The last affordable enclave?
It’s not hard to see why buyers are flocking to Melbourne’s west. If you’re hoping to stay within 25 kilometres of the CBD, the median house price in Hoppers Crossing is just a touch over $400,000, while in Heathmont in the east, the same property is worth more than double, at $910,000.
The western suburbs of Werribee, Hoppers Crossing, Melton and Wyndham Vale have dominated auction volume growth so far this year, and this trend is likely to continue as first homebuyers take advantage of the cuts to stamp duty which came into effect on July 1. It’s a case of demand outstripping supply in these affordable suburbs, and the inevitable result has been phenomenal price growth.
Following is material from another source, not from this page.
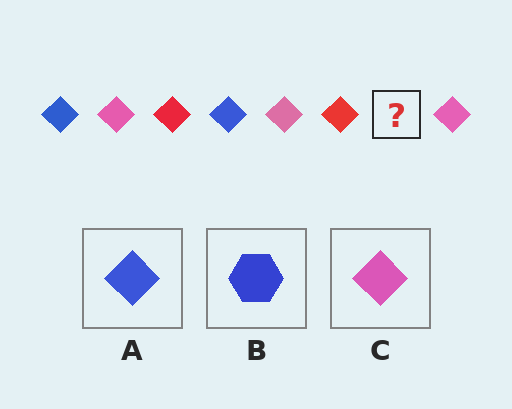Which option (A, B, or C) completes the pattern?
A.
Melbourne’s south-western suburbs recorded 42 per cent price growth over the past twelve months – higher than anywhere else in the state. Altona, Albion and Sunshine, once relegated to working-class status, have experienced unprecedented boom, while Footscray seems to have finally shaken off its murky reputation as it inches ever-close to the million-dollar mark.
Can the infrastructure keep up?
New developments, subdivisions and a steady stream of growing families flocking to the area mean increased pressure on roads and public transport, as well as overcrowding in schools.
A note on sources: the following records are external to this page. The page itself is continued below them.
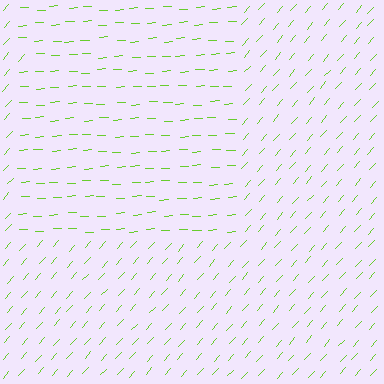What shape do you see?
I see a rectangle.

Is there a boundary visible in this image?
Yes, there is a texture boundary formed by a change in line orientation.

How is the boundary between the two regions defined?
The boundary is defined purely by a change in line orientation (approximately 45 degrees difference). All lines are the same color and thickness.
Rezoning and the creation of several new suburbs are part of the Victorian Government’s plan to tackle the western sprawl, and the 2017 State Budget included a focus on public transport upgrades, with the Werribee line set for an overhaul.
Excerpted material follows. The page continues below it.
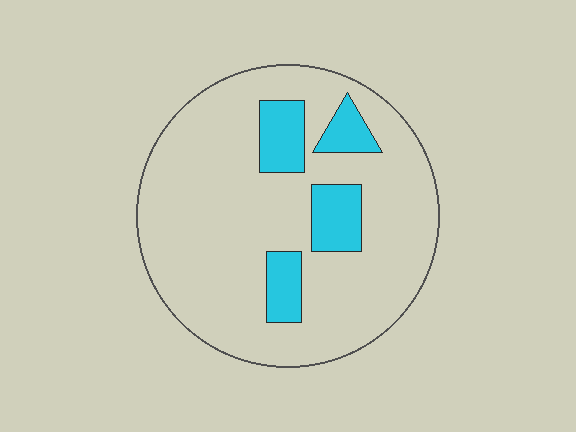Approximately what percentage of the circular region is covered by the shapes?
Approximately 15%.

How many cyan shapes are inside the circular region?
4.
The ever-evolving Tullamarine Freeway is due to have widening works completed sometime next year, while in the coming years there are plans to improve the M80 Ring Road and begin construction of the Western Distributor, which will link the West Gate Freeway to CityLink and Footscray Road.
In fact, a massive $1.8 billion is earmarked to upgrade and maintain major arterials in the western suburbs in the near future. Projects will include widening and duplication on busy thoroughfares in Point Cook, Tarneit, Truganina, Laverton, Hoppers Crossing and Werribee – a welcome relief as the population swells and traffic congestion becomes an increasing issue.
Is the growth sustainable long term?
Well, that depends who you ask! Experts are divided, with some claiming that the stellar growth will continue as the western suburbs continue to improve their reputation and attract more cashed-up buyers. Some even suggest that Sydney’s skyrocketing prices are helping to fuel the boom, as families who can but dream of owning real estate in the Harbour city migrate southward in search of more affordable living.
Demographers .id have forecast that the population in Tarneit, for example, will grow by more than 50,000 residents by 2031 – and with construction unable to keep up, the supply and demand equation is likely to favour further price gains.
Others suggest that price growth will quickly level off as it approaches the Melbourne median, due to the lower average wages among western suburb residents – in contrast to the eastern suburbs, which tend to be populated by higher wage earners. The argument is that the record capital growth over the past few years can’t possibly be sustained until wages catch up with property prices – which doesn’t seem likely in the near future.
At this stage, it’s looking like the western suburbs will outpace the rest of Melbourne in terms of growth in 2018, but where the market takes them after that is anyone’s guess!